CEZAR CANDUCHO

quarta-feira, 29 de julho de 2015

Governador lança Minas Digital e destaca importância da inovação para o desenvolvimento do Estado.


Programa pretende formar 100 mil jovens anualmente e concederá bolsas a interessados em criar startups. Meta é que programa gere R$ 1 bilhão em investimento.
Para transformar Minas Gerais em referência mundial no campo da inovação e da educação tecnológica, o governador Fernando Pimentel lançou nesta segunda-feira (27/7), durante evento no Palácio Tiradentes, em Belo Horizonte, o programa Minas Digital. A iniciativa deverá gerar R$ 1 bilhão em investimentos privados e públicos nos próximos 10 anos e formar 100 mil jovens anualmente no setor de tecnologia.
Em seu discurso, Pimentel ressaltou a capacidade do programa de gerar renda e desenvolvimento para o Estado. “Estamos aqui celebrando o que pode ser a chave mais importante para colocarmos, definitivamente, Minas Gerais no século 21. O programa é uma concepção diferente daquilo que vem sendo feito ao longo de muito tempo e eu tenho certeza que vai produzir melhores resultados do que tivermos até aqui”, afirmou.
Pimentel destacou, ainda, a importância do resgate histórico do antigo Colégio Estadual Central, a Escola Estadual Milton Campos, dentro do projeto. O espaço irá abrigar cursos de empreendedorismo e da área digital, abrigando um dos 20 hubs (espaços para instalação de novas empresas de tecnologia, as startups, e incentivo ao empreendedorismo, que serão criados em todas as regiões do Estado).
Segundo o governador, a educação agora terá uma forma diferenciada e atual. “Eu tenho certeza de que, assim, o colégio estará cumprindo a função de trazer para o século 21 aquilo que foi inovador no século 20”, avaliou. O hub da Escola Milton Campos irá abrigar as empresas que formam o chamado San Pedro Valley, um dos mais conhecidos polos de tecnologia de Belo Horizonte.
Uma das metas do governo é promover o segmento de startups e transformar Minas Gerais no principal Estado brasileiro para quem deseja investir ou ampliar o negócio.
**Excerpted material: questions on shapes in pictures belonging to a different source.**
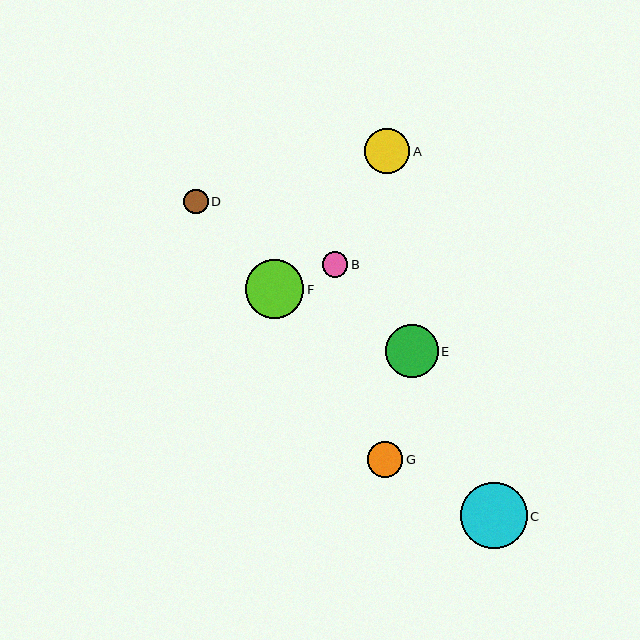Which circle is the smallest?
Circle D is the smallest with a size of approximately 24 pixels.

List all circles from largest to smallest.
From largest to smallest: C, F, E, A, G, B, D.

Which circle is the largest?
Circle C is the largest with a size of approximately 66 pixels.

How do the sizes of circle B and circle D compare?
Circle B and circle D are approximately the same size.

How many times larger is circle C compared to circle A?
Circle C is approximately 1.5 times the size of circle A.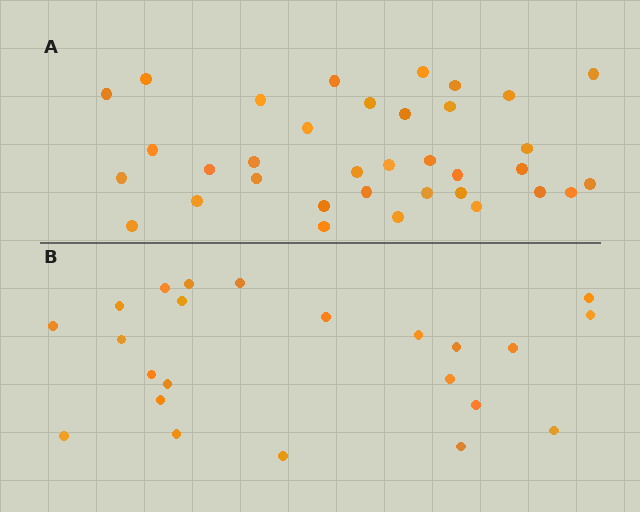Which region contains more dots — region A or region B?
Region A (the top region) has more dots.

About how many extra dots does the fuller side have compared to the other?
Region A has roughly 12 or so more dots than region B.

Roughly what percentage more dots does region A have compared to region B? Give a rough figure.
About 50% more.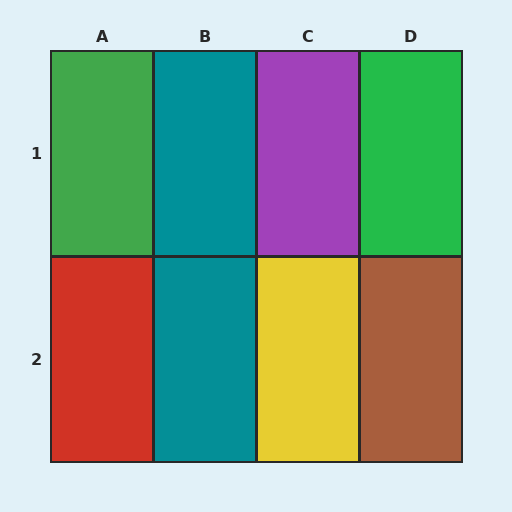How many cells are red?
1 cell is red.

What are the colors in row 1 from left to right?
Green, teal, purple, green.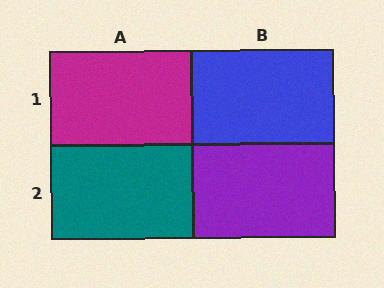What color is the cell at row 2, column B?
Purple.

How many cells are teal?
1 cell is teal.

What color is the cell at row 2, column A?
Teal.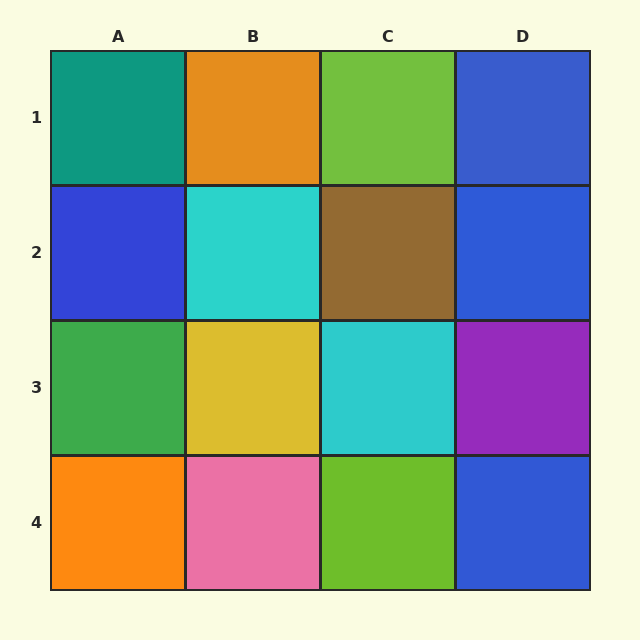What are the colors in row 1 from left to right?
Teal, orange, lime, blue.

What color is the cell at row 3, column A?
Green.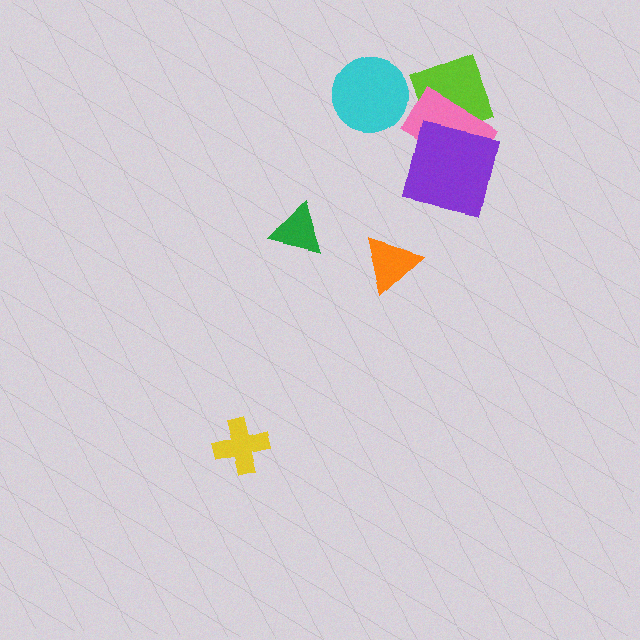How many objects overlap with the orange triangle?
0 objects overlap with the orange triangle.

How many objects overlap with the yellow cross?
0 objects overlap with the yellow cross.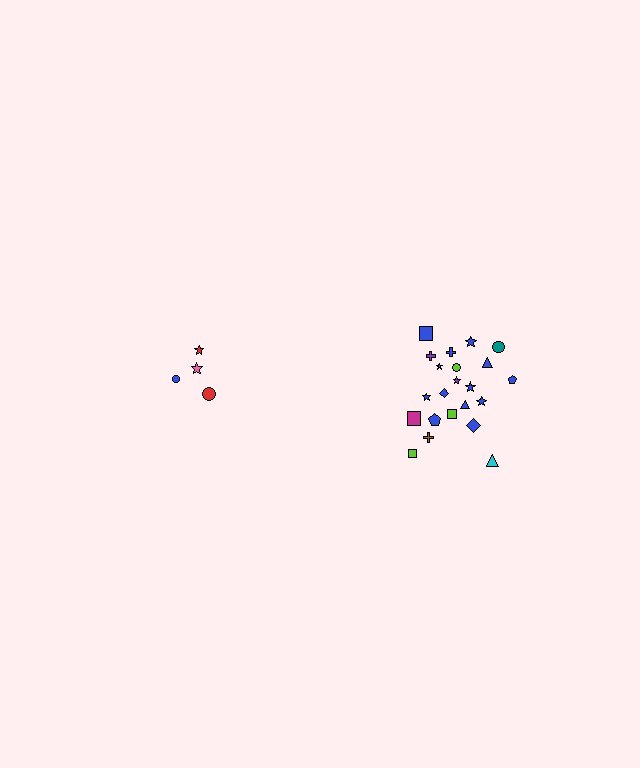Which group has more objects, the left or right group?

Hoje, há cerca de 300 empresas digitais em atividade em Minas e a intenção é ampliar este número.
O projeto vai selecionar 600 startups em toda Minas Gerais e, ao final do processo de graduação, que levará cerca de um ano e meio, 30 empresas do segmento terão 20% de seu capital comprados pelo Estado. “Serão entre R$ 100 mil e R$ 300 mil, para que elas sejam parte do desenvolvimento de Minas. A economia digital cresce, e cresce vultuosamente. Queremos fortalecer as startups, fazer com que esses jovens venham montar suas empresas e se estabeleçam em Minas”, explicou o secretário de Estado de Ciência, Tecnologia e Ensino Superior (Sectes), Miguel Corrêa. A Sectes será responsável pela coordenação do Minas Digital.
Idealizadora da Cellseq, startup de biotecnologia e ex-aluna das universidades federais de Viçosa (UFV) e de Minas Gerais (UFMG), Carolina Reis de Oliveira ressaltou a importância do programa para ajudar os estudantes a transformarem suas pesquisas “em algo que podem transformar a sociedade”.
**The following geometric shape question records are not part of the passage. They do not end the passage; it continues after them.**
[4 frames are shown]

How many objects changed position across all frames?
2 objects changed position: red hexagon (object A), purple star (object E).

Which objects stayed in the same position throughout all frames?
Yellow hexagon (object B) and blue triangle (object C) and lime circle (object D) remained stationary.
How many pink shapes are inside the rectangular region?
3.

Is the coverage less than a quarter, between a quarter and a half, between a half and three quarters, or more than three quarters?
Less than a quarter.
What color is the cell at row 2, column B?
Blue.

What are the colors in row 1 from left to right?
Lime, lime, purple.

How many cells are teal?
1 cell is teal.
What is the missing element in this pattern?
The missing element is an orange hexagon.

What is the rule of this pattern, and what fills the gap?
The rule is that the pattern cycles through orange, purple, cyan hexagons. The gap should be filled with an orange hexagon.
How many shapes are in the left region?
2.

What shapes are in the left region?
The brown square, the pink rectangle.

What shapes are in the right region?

“Sempre tive vontade de aprender e de transformar aquilo que eu produzia na pesquisa em algo que fosse um benefício para a sociedade.  Acreditaram na nossa ideia e nos deram meios para que saísse do papel. A ajuda governamental na área de inovação é fundamental. Tenho certeza que esse programa vai abrir oportunidades. A gente quer inspirar essa iniciativa dentro e fora da universidade, seja em áreas mais carentes ou nas mais ricas do Estado”, destacou Carolina, que desenvolve programa de produção de células humanas a partir de células-tronco para substituir o uso de animais nas pesquisas de novos produtos.
Funcionamento.
Na primeira etapa do programa, já em setembro, serão abertas as inscrições para os estudantes de todo o Estado interessados em fazer os cursos superiores, técnicos e de pós-graduação voltados para a área da tecnologia. Entre os segmentos estão programação, análises de mídias sociais e produção de games. Em seguida, o governo fará o processo de seleção, para, já a partir de janeiro de 2016, serem iniciadas os estudos para a criação de empresas de economia digital. A única exigência é que o participante tenha ensino médio completo.
O programa ainda prevê a criação de 17 polos regionais de inovação, um em cada território de desenvolvimento de Minas, observando as vocações regionais. Os polos contarão comUniversidades Abertas Integradas (Uaitecs), parques tecnológicos, startups, instituições de ensino superior, entre outras.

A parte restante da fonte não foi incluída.